Council pulls bond on Wolfe Estates
Truckee Town Council voted unanimously last week to accept the $276,588 performance bond posted by Wolfe Development in 1994 to guarantee road and utility improvements in Wolfe Estates Phase IV, despite the objections of the developer’s representative.
“Please do not fight a battle with my client that will only result in more delays in construction and a need for our tax dollars to be spent on a pending legal battle that only you can avert,” Land Use Planner and Wolfe Development’s representative Jean Solberg said before council, minutes before it made its decision to accept the bond.
Wolfe Development failed to meet the terms of its original 1994 contract with the town, which was later extended twice at Wolfe Development’s request. The improvements were also never made under the terms of the contract extensions.
When the final contract extension expired last July, Developer’s Insurance Co., which held the performance bond, sought bids on the cost of completing the contracted road and utility improvements. Two bids were received which estimated the cost would exceed the performance bond amount by about $80,000.
Since then, Wolfe Development’s representative and subcontractors, the Town of Truckee and the four concerned property owners have extensively discussed options regarding the improvements in question.
Ron Stover, the president of Wolfe Development, Inc., has not appeared to discuss these options, despite council’s mandates that he do so.
“The goal throughout this entire process has been to get the improvements completed,” Councilmember Josh Susman said.
At issue is whether it is the town’s responsibility or the property owners’ responsibility to fund the projected $80,000 improvement completion shortfall amount. For this reason, Mayor Maia Schneider asked property owner Tino Serrano if the Phase IV property owners had formed any formal organization with which the town could negotiate.
“We do not have that legal piece of machinery in place,” Serrano said. “That’s something we very much want to do.”
In addition to threatening litigation, Solberg once again proposed a new Wolfe Development plan for completing the improvements, just as she has done at all previous council meetings in which performance bond acceptance was considered.
“I did come to council believing that Wolfe Development would actually follow through with this,” property owner Dennis Austin said. “It’s only a hunch.”
When pressed by council on his stance regarding bond acceptance, Austin told council he thought they should pull the bond, despite his hunch that Wolfe might perform this time.
“The whole thing’s just crazy,” Austin said. “The property owner will go from being dependent on Wolfe Development to finish this project to being dependent on the town to finish. I hope that this works.
“I hope we can count on you,” he added.
After hearing from the property owners, councilmember Don McCormack said that the issue had only gone on as long as it had because council had been concerned with meeting the wishes of the concerned property owners.
“I think the thing you probably can count on is that litigation will delay [construction],” McCormack said.

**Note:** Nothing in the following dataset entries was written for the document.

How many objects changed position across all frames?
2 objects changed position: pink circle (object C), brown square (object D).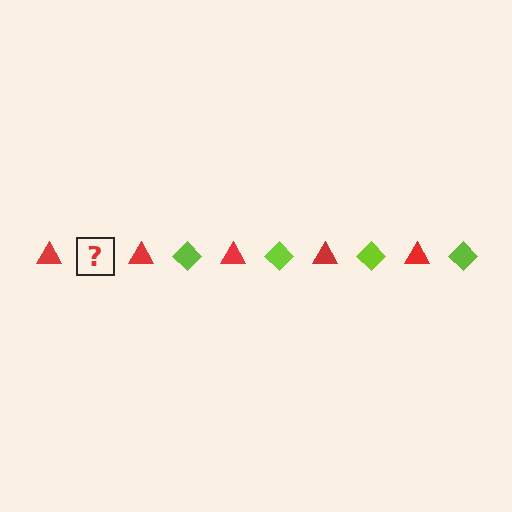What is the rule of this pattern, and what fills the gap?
The rule is that the pattern alternates between red triangle and lime diamond. The gap should be filled with a lime diamond.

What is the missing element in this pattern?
The missing element is a lime diamond.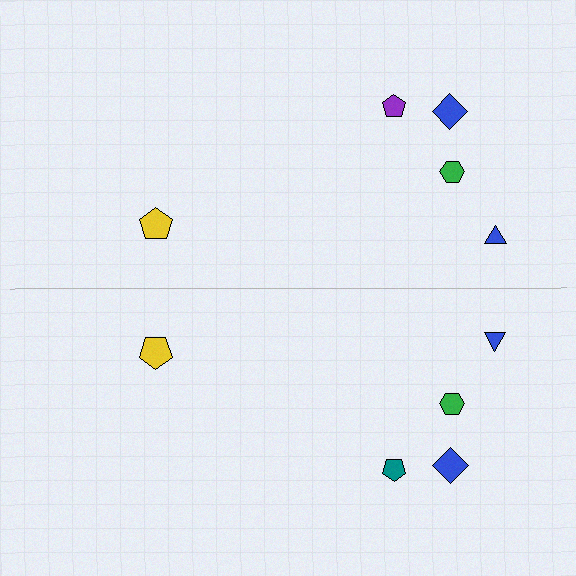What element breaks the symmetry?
The teal pentagon on the bottom side breaks the symmetry — its mirror counterpart is purple.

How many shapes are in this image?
There are 10 shapes in this image.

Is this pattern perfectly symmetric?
No, the pattern is not perfectly symmetric. The teal pentagon on the bottom side breaks the symmetry — its mirror counterpart is purple.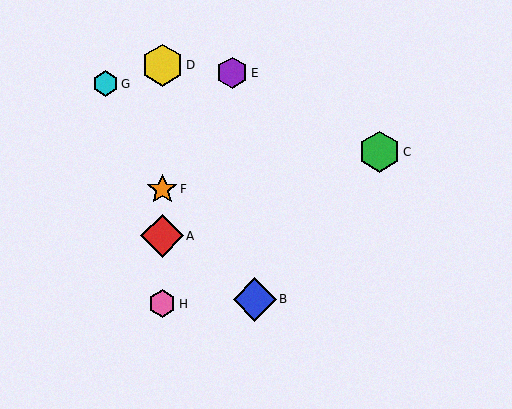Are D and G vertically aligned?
No, D is at x≈162 and G is at x≈105.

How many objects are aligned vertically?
4 objects (A, D, F, H) are aligned vertically.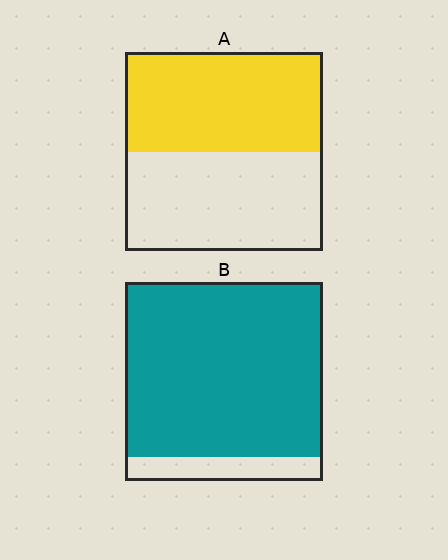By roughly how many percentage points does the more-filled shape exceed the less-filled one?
By roughly 40 percentage points (B over A).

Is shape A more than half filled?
Roughly half.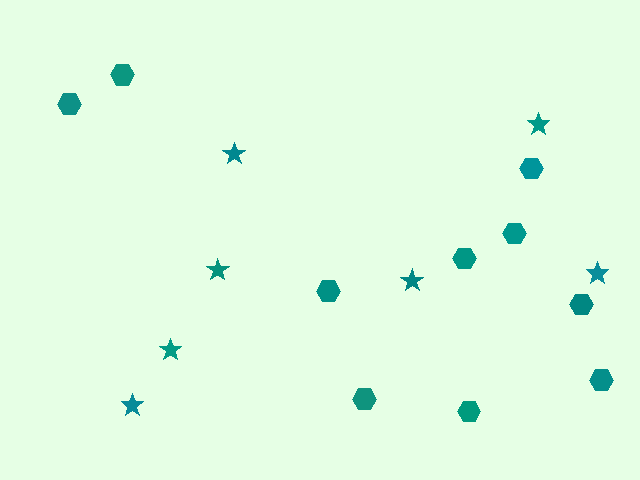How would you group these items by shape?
There are 2 groups: one group of stars (7) and one group of hexagons (10).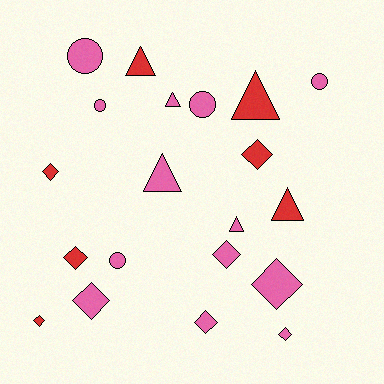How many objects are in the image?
There are 20 objects.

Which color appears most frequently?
Pink, with 13 objects.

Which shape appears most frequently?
Diamond, with 9 objects.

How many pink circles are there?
There are 5 pink circles.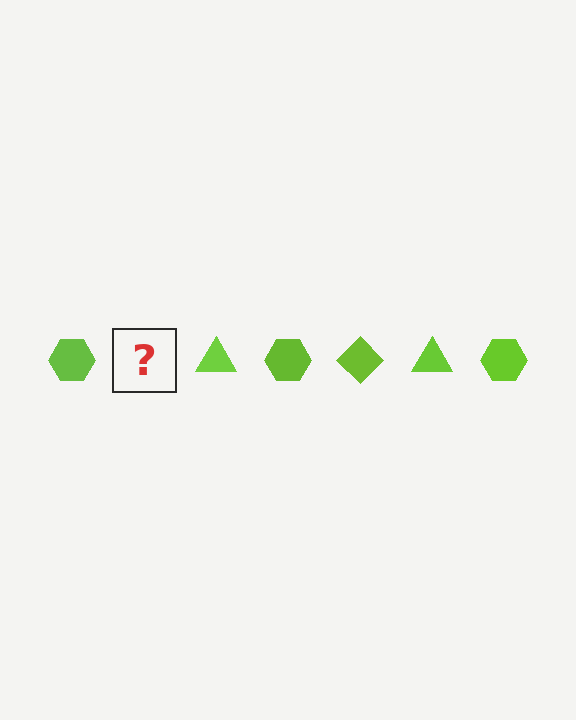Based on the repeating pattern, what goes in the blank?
The blank should be a lime diamond.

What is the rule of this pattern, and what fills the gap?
The rule is that the pattern cycles through hexagon, diamond, triangle shapes in lime. The gap should be filled with a lime diamond.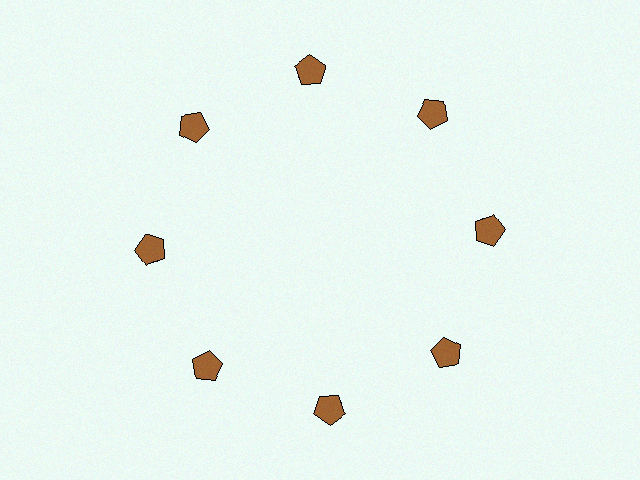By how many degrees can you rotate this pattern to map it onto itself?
The pattern maps onto itself every 45 degrees of rotation.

Councilmember Bob Drake said that the town would hold the bond payment in trust as efforts to complete the improvements proceed.

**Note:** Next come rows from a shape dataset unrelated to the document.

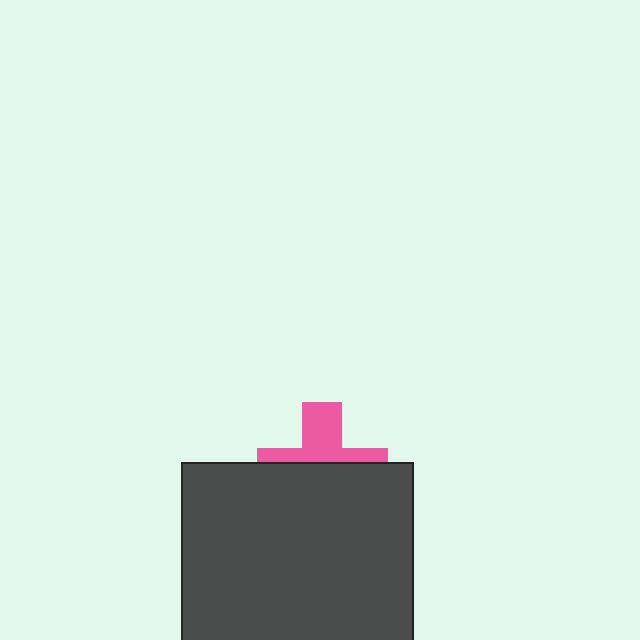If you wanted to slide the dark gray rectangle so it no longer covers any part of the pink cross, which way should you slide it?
Slide it down — that is the most direct way to separate the two shapes.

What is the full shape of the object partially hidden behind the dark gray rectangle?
The partially hidden object is a pink cross.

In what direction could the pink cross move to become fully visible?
The pink cross could move up. That would shift it out from behind the dark gray rectangle entirely.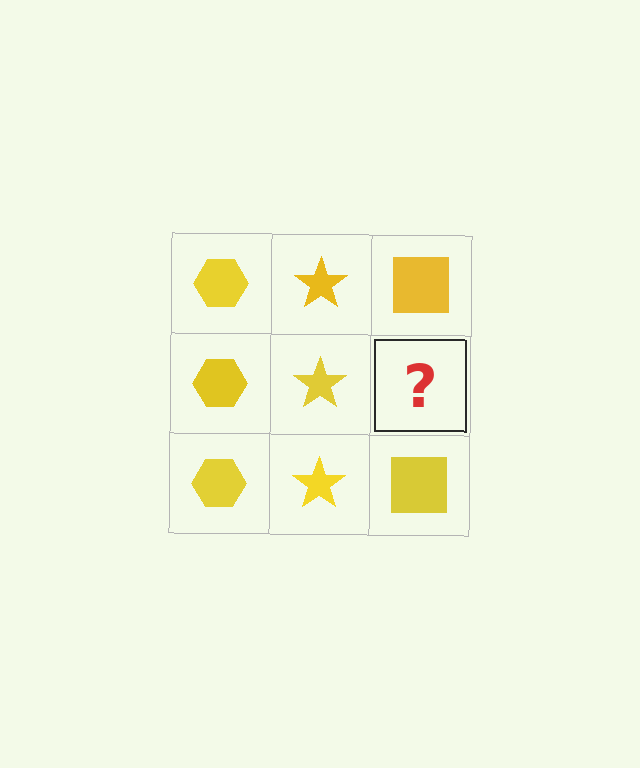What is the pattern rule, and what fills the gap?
The rule is that each column has a consistent shape. The gap should be filled with a yellow square.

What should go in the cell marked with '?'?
The missing cell should contain a yellow square.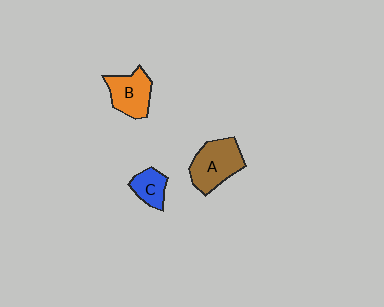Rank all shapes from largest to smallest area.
From largest to smallest: A (brown), B (orange), C (blue).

“The moral and ethical misfeasance performed and demonstrated by this developer, the contractor and the land use planner are, in my judgment, unparalleled in Truckee’s history and despicable, whatever the reason for their inability to complete this troubled project,” Drake said. “This group is attempting to financially punish the very people it was designed to serve … I will vote to revoke the bond with the intent to bring positive closure for the property owners, allowing them to proceed with use of their property.”
In other business:
– Council received a report that the Local Agency Formation Commission voted 4 to 3 in Nevada City to petition bids for a study of special district and Town of Truckee authority in the Truckee area.

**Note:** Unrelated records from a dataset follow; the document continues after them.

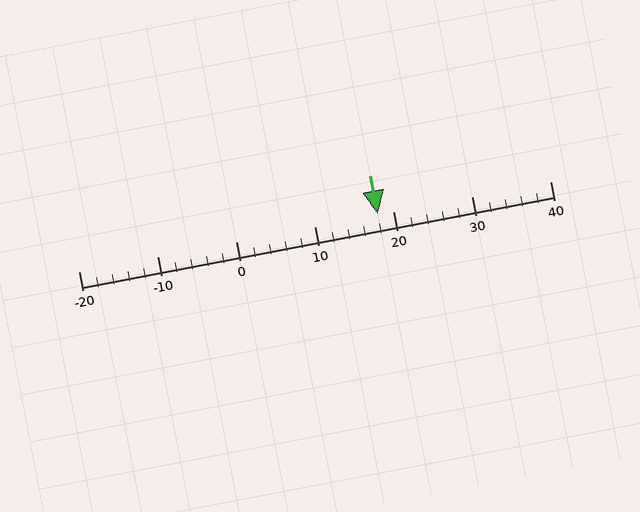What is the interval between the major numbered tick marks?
The major tick marks are spaced 10 units apart.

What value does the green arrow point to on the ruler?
The green arrow points to approximately 18.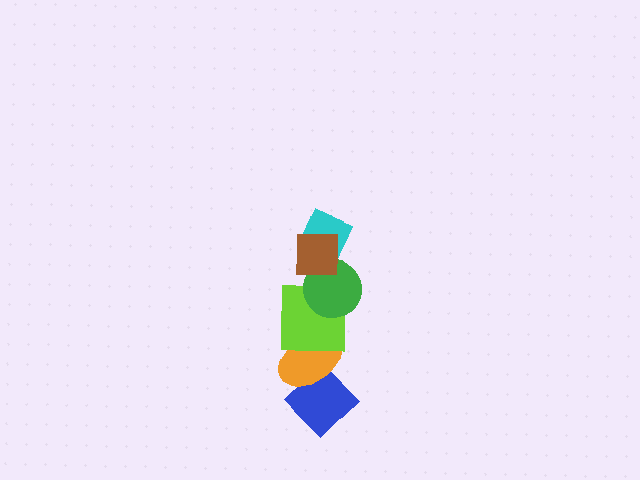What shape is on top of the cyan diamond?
The brown square is on top of the cyan diamond.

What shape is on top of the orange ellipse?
The lime square is on top of the orange ellipse.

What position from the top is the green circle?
The green circle is 3rd from the top.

– Council adopted Resolution 2000-24 supporting five local projects seeking $1.2 million in early funding through the Park and Water bond passed by California voters in March.
– Town Manager Steve Wright received authorization to execute a contract with LSC Transportation Consultants to provide on-call engineering services associated with various planning applications. The cost of work completed by LSC will be funded by the project applicants.
– The town accepted Pine Cone Road into its town maintained road system.
– Town Engineer Dan Wilkins received authorization to advertise the 2000 Slurry Seal contract for construction bids.
– After Councilmember Susman requested that the Planned Community 2 and Peoria – Sunnyside projects be included, council approved the town’s preliminary work plan as established at this year’s team building workshop.
“It’s always good to renew the relationships between staff,” Councilmember Ron Florian said regarding the workshop.